Après avoir dépassé le bourg de Plouëc, comme il ne voyait pas encore le jour poindre, il se dit en lui-même .

— J’arriverai trop tôt à Pontrieux ; je vais m’arrêter ici un peu, pour attendre le jour, en fumant ma pipe.

Et il s’adossa à un talus couvert d’ajoncs, et alluma une pipe. Il entendit du bruit, derrière le talus, des gens qui se disputaient.

— Qu’est ceci ? se dit-il.

Et il prêta l’oreille et comprit qu’on se disputait au sujet d’une somme d’argent à partager.

— Ce sont sans doute des voleurs, se dit-il, qui se partagent de l’argent qu’ils ont volé au château de Kercabin ; si je pouvais en avoir aussi ma part !

En ce moment, il entendit une voix qui disait :

— Ne jure pas de la sorte ; tu n’as donc pas peur que le Diable t’emporte ?

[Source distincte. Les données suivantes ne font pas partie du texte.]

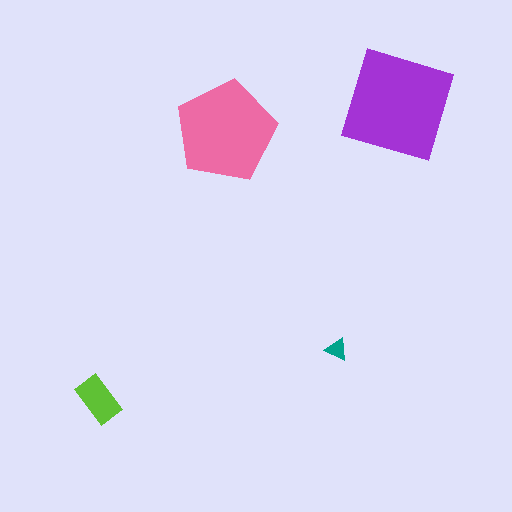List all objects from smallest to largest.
The teal triangle, the lime rectangle, the pink pentagon, the purple square.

Ces paroles lui inspirèrent l’idée de faire le Diable, pour effrayer les voleurs. Il mit sa peau de bœuf sur son dos, avec les cornes qui se dressaient menaçantes sur sa tête, puis il monta sur le talus et se laissa rouler au milieu des voleurs, en poussant des cris horribles. Les voleurs, à la vue de la peau de vache et surtout des cornes, crurent que c’était le Diable en personne, et s’enfuirent précipitamment, abandonnant sur la place la plus grande partie de leur argent.

La lune s’était levée, et le petit Moine ramassa cent écus, en pièces d’or et d’argent. Il les mit dans sa poche et continua sa route vers Pontrieux, tout joyeux, et emportant sa peau de bœuf, qui lui avait valu cette bonne fortune. Il vendit la peau deux écus de six livres. Il dîna bien, but une bonne bouteille de vieux vin, puis, il s’en retourna tranquillement à Bégard.

iin y arrivant, il alla trouver le grand Moine et lui dit :

— Les peaux de bœufs se vendaient bien, hier, à Pontrieux.

— Oui ? Combien avez-vous eu de la vôtre ?

— Cent écus.

— Ce n’est pas possible, vous plaisantez.

— Et d’où aurais-je tant d’argent, si ce n’était pas vrai ? Voyez !...

Et il lui fit voir des poignées de pièces de six livres, qu’il tirait de ses poches.

— C’est à merveille ! s’écria le grand Moine ; dès demain, je fais abattre tous mes bœufs, afin d’en vendre les peaux, à Pontrieux !...

Et il fit venir tous les bouchers du pays, qui abattirent et écorchèrent tous ses bœufs, le même jour. Il remplit une charrette de leurs peaux, et les alla vendre à Pontrieux. Quand il arriva en ville, il les mit en tas, et attendit les marchands, avec confiance. Arrivèrent bientôt les tanneurs de la Roche-Derrien, de Tréguier et de Guingamp. Ils examinèrent les peaux et demandèrent :

— Combien la pièce ?

— Cent écus ! répondit le Moine, avec assurance.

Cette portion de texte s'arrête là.